Indústria tem 1º resultado positivo em janeiro desde 97
Agência Folha
Do Rio de Janeiro
A produção industrial brasileira cresceu 5,4% entre janeiro deste ano e o mesmo mês do ano passado. Este foi o primeiro desempenho positivo da indústria no mês de janeiro desde 1997 (6,9% sobre janeiro do ano anterior). Os dados foram divulgados ontem pelo IBGE (Fundação Instituto Brasileiro de Geografia e Estatística). A mínima queda da produção em janeiro em relação a dezembro de 99, de 0,1%, é considerada pelo economista Sílvio Sales, responsável pelo Departamento de Indústria do órgão, como um sinal de estabilidade no setor.
Em janeiro do ano passado, a produção da indústria brasileira tinha apresentado queda de 3,4% sobre o mesmo mês de 98. Como lembra o economista, os dados relativos a este ano devem ser analisados tendo como referência essa base fraca de 99.
A taxa média da produção da indústria nacional em janeiro também foi 4,7% superior ao ano anterior.

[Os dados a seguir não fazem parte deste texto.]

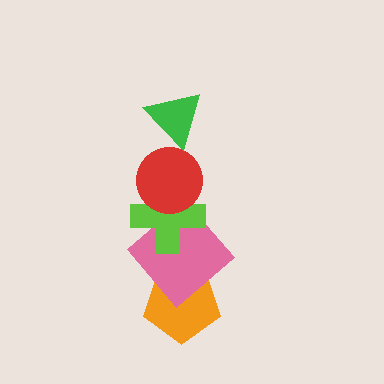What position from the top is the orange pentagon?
The orange pentagon is 5th from the top.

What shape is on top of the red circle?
The green triangle is on top of the red circle.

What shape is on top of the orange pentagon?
The pink diamond is on top of the orange pentagon.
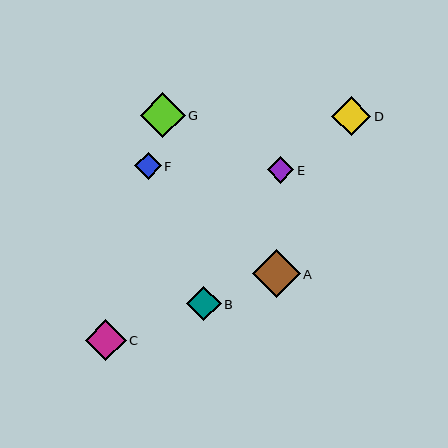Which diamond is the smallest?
Diamond E is the smallest with a size of approximately 26 pixels.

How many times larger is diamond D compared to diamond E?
Diamond D is approximately 1.5 times the size of diamond E.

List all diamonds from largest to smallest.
From largest to smallest: A, G, C, D, B, F, E.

Os números reforçam a tendência de recuperação da indústria brasileira, iniciada no segundo semestre do ano passado. Apesar de ter chegado ao final de 99 com uma perda acumulada de 0,7%, a indústria do país vem demonstrando sinais de recuperação desde agosto do ano passado, quando registrou crescimento de 0,9%.
Os segmentos que mais contribuíram para o crescimento da produção, na comparação dos meses de janeiro, foram a indústria metalúrgica (10,4%), mecânica (15,4%) e material de transporte (12,5%), além de têxtil (7,9%) e vestuário (10,4%). Os únicos segmentos a registrarem queda de produção no período foram o farmacêutico (9,5%), o de matérias plásticas (4,2%) e o de fumo (43,6%).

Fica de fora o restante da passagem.